Wanganhoba recula instinctivement, les yeux fixés sur le bébé diabolique. Il trébucha sur une pierre et le voilà encore à terre. Lorsqu’il se releva, prêt à courir, le bébé se mit à pleurer et … ses cornes avaient disparu. Mais il n’avait pourtant pas rêvé. Quelqu’un avait parlé et ce bébé avait à l’instant des cornes. Il secoua la tête et frotta ses yeux. Ou alors quelqu’un cherchait à lui jouer des tours. Il pensa soudain à la fille qu’il venait retrouver : elle aimait faire des farces.
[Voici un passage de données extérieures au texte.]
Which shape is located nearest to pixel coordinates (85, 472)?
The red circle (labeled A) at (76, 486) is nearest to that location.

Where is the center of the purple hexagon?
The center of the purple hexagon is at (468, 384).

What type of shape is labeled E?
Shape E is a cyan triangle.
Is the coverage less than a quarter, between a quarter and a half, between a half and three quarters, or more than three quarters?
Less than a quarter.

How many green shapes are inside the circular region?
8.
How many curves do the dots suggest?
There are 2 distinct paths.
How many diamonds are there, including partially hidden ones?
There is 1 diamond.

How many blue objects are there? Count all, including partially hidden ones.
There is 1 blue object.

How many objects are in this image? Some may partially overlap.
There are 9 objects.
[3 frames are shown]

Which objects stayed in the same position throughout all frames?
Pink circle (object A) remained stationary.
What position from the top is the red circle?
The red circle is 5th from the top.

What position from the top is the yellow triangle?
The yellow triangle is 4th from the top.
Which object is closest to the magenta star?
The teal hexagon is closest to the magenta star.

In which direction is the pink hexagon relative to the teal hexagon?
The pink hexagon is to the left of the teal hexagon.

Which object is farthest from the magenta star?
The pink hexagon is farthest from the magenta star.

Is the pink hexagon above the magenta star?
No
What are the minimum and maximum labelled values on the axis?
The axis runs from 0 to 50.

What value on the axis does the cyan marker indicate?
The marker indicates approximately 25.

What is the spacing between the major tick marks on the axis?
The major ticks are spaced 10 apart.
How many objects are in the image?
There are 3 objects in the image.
- Worokia ! Tu es là, je suis sûr ! Sors de ta cachette et arrête tes plaisanteries. Viens plutôt m’aider. J’ai un petit problème, chérie !
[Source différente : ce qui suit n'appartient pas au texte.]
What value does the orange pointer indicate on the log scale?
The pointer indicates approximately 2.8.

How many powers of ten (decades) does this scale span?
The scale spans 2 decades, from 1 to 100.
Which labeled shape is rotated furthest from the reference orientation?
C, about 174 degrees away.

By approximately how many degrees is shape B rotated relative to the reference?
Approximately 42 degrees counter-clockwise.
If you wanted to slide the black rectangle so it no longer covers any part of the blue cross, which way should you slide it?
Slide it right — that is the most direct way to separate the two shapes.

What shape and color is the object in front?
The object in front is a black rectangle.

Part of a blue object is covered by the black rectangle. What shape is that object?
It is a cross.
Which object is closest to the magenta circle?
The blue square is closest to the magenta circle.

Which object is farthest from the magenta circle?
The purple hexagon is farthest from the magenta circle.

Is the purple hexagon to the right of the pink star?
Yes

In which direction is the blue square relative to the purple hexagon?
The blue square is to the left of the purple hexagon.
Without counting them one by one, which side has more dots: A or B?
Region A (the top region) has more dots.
- Hippopotame ridicule, tu crois vraiment qu’une fille aussi belle va s’intéresser à toi ?
Cette fois-ci, Wanganhoba était sûr. La voix venait juste de derrière lui. Et c’est la voix de Worokia. Il se retourna, s’apprêtant à lui dire ses vérités sur ce qu’il pensait de ses farces. Mais son cœur faillit fuir de sa poitrine et décoller vers la lune : le bébé était debout sur ses jambes et souriait largement, dévoilant une rangée impeccable de dents. Il dit :
- Face de chimpanzé aux fesses brûlées ! Tu m’as enfin vu !
-
Contre toute attente, Wanganhoba ne s’enfuit pas et de surcroît les paroles du prodigieux bébé l’écorchèrent tellement qu’il répliqua :
- Eh ! Gousse d’arachide avortée, si ta mère n’était pas loin, je t’aurais lavé les fesses à ma façon !
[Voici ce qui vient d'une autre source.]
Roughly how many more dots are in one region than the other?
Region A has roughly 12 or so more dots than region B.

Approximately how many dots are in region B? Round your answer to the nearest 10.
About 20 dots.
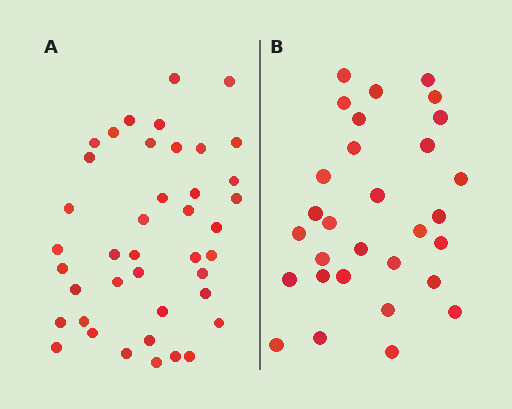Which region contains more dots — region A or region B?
Region A (the left region) has more dots.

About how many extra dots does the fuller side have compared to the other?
Region A has roughly 12 or so more dots than region B.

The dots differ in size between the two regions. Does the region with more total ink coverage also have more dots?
No. Region B has more total ink coverage because its dots are larger, but region A actually contains more individual dots. Total area can be misleading — the number of items is what matters here.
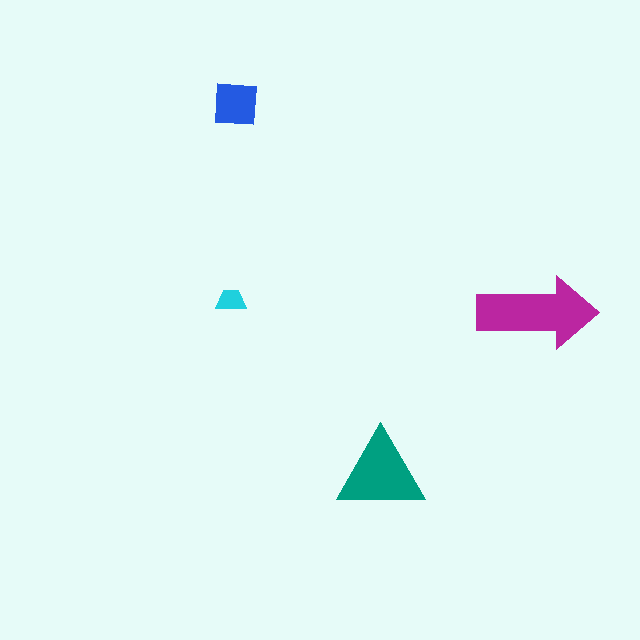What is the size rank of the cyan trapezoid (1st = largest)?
4th.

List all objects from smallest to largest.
The cyan trapezoid, the blue square, the teal triangle, the magenta arrow.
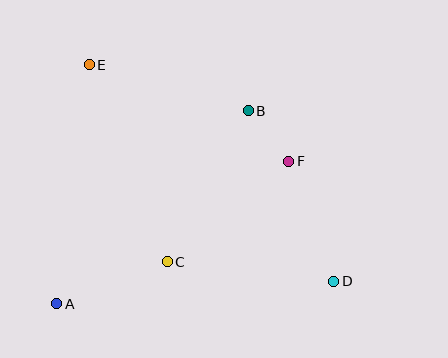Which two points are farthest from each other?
Points D and E are farthest from each other.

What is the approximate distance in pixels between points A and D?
The distance between A and D is approximately 278 pixels.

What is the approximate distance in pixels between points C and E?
The distance between C and E is approximately 212 pixels.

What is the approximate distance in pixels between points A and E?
The distance between A and E is approximately 241 pixels.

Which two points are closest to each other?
Points B and F are closest to each other.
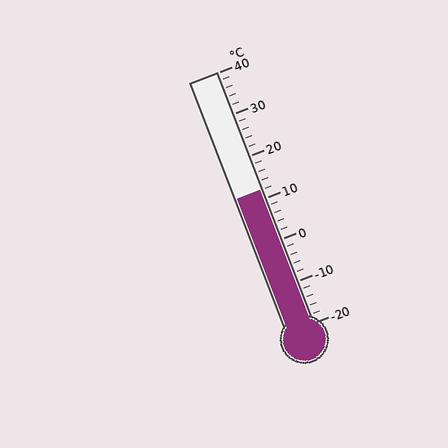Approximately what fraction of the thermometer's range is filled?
The thermometer is filled to approximately 55% of its range.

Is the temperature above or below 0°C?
The temperature is above 0°C.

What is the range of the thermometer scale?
The thermometer scale ranges from -20°C to 40°C.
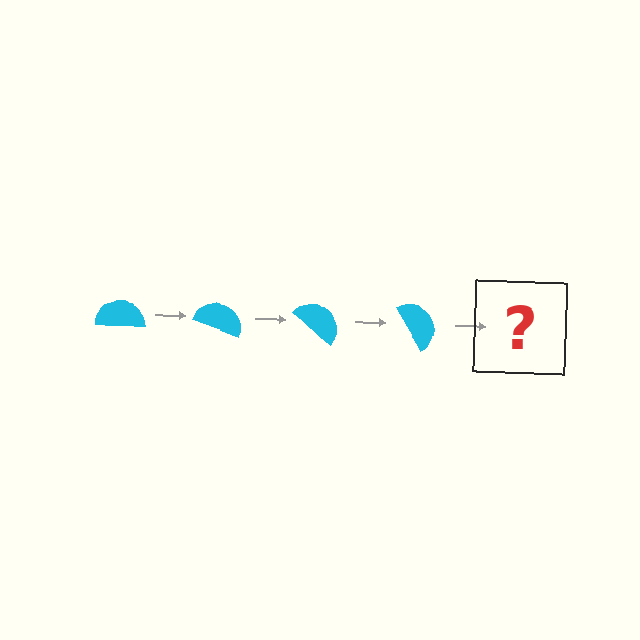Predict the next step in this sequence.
The next step is a cyan semicircle rotated 80 degrees clockwise.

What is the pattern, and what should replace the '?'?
The pattern is that the semicircle rotates 20 degrees clockwise each step. The '?' should be a cyan semicircle rotated 80 degrees clockwise.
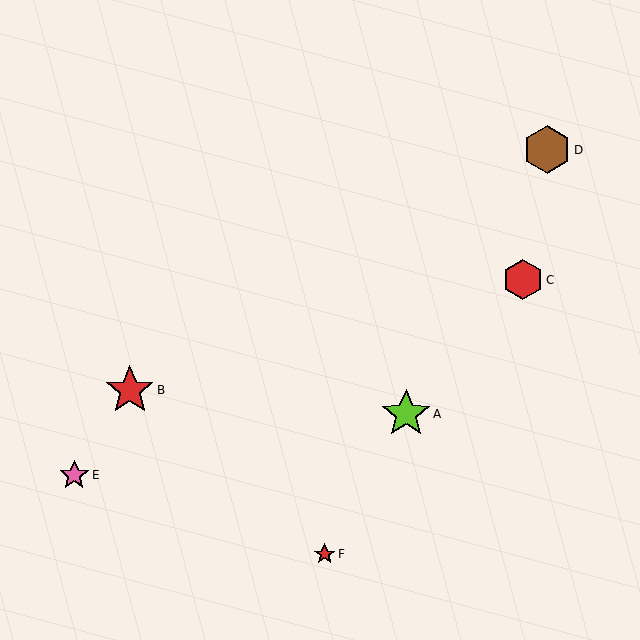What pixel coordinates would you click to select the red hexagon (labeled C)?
Click at (523, 280) to select the red hexagon C.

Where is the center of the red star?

- Tu ne laveras donc pas mes fesses car je n’ai pas de mère. Je viens de tomber juste du ciel !
- Et tu crois me faire avaler ça ? Même la pluie ne tombe pas du ciel !
- Et d’où tombe-t-elle ?
- Ben … heu…des nuages !
- Et les nuages se trouvent peut-être dans ton ventre ! Gros cochon endimanché !
- Tu vas te taire !
- Sinon ?
- Sinon …
- Gros mammouth ! Je t’ai dit que je tombais du ciel ! Je ne suis pas humain. Je suis né dans un clan de génies malfaisants. L’un des plus puissants clans de génies malveillants, de la race des génies noirs opposée à celle des génies blancs. Tout le monde fait carrière dans le mal dans notre race. Le premier mot d’un bébé dès qu’il tombe du ventre de sa mère c’est de dire que sa mère sent mauvais et de tirer la langue à son père après. Alors le bébé est fêté. Moi j’ai appelé ma mère « maman » et j’ai souri à mon père. Ce fut un scandale, jamais entendu dans l’histoire des génies noirs. J’étais noir et j’avais le cœur d’un génie blanc. Je n’étais ni noir ni blanc. Résultat : j’ai été renié par toute la race des génies.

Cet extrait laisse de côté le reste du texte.